Entry barriers: Modi govt mulls tough data storage norms to deter Chinese apps

By: |
July 28, 2020 8:00 AM

By putting such a clause in the proposed intermediary guidelines, the government can always effectively investigate into charges of they indulging in anti-national activities or activities which endanger law and order situation.

The government can always effectively investigate into charges of they indulging in anti-national activities or activities which endanger law and order situation.

The ministry of electronics and information technology (MeitY) plans to shortly formulate a set of intermediary guidelines to regulate Internet apps and social media platforms based on the country of origin. The issue has gained prominence in the light of the recent banning of around 59 Chinese apps by the government on national security concerns. Official sources said that though the current provisions in the Information Technology Act empowers the government to ban apps and block content which threaten national security, sovereignty, etc, a framework needs to be put in place regarding other operational details as well.

Meanwhile, the government on Monday is understood to have banned 47 more Chinese apps, taking the total number of mobile applications banned to 106. The 47 additional Chinese apps that have been banned are clones and variants of the apps which were blocked earlier.

One of the provisions in the new set of guidelines would be that companies which are based in countries that share land border with India, can only operate if they store consumer data within the country, officials said. Such a provision would make functioning of Chinese apps difficult in the country and if they want to be present in the Indian market, they would have to meet stringent government guidelines right from the beginning.

The other provision, which could be applied to apps from firms which are based in countries sharing land border with India, is that they would have to compulsorily store data for around three months. This provision currently applies to licensed telecom operators but not to any over the top (OTT) players.

By putting such a clause in the proposed intermediary guidelines, the government can always effectively investigate into charges of they indulging in anti-national activities or activities which endanger law and order situation.

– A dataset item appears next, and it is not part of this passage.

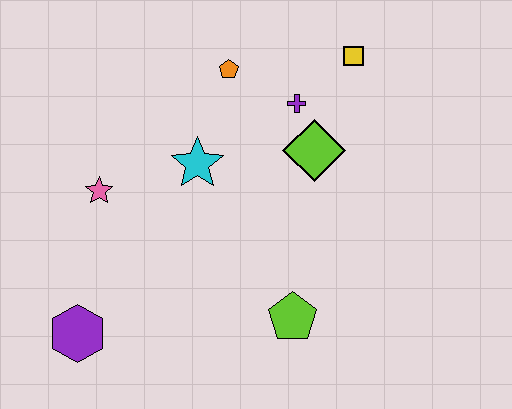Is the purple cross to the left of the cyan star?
No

With the guidelines distinguishing between firms based in countries sharing land border with the country and those beyond it, a clear distinction can be made between apps and social media platforms of US-based firms like Facebook and Google, officials said.

As is known, the government is in the process of formulating an overall data protection law which would lay down specifically what kind of data is to be stored within the country. The intermediary guidelines would be different from it.

Intermediary guidelines are basically for social media platforms like Facebook, WhatsApp, Google, etc. They are distinguished from other Internet media platforms in the sense that since they do not own or publish original content they have the immunity under IT laws for any alleged malafide items on their platforms. If anything malafide is found or reported on their platform, they are informed and given time to remove such content.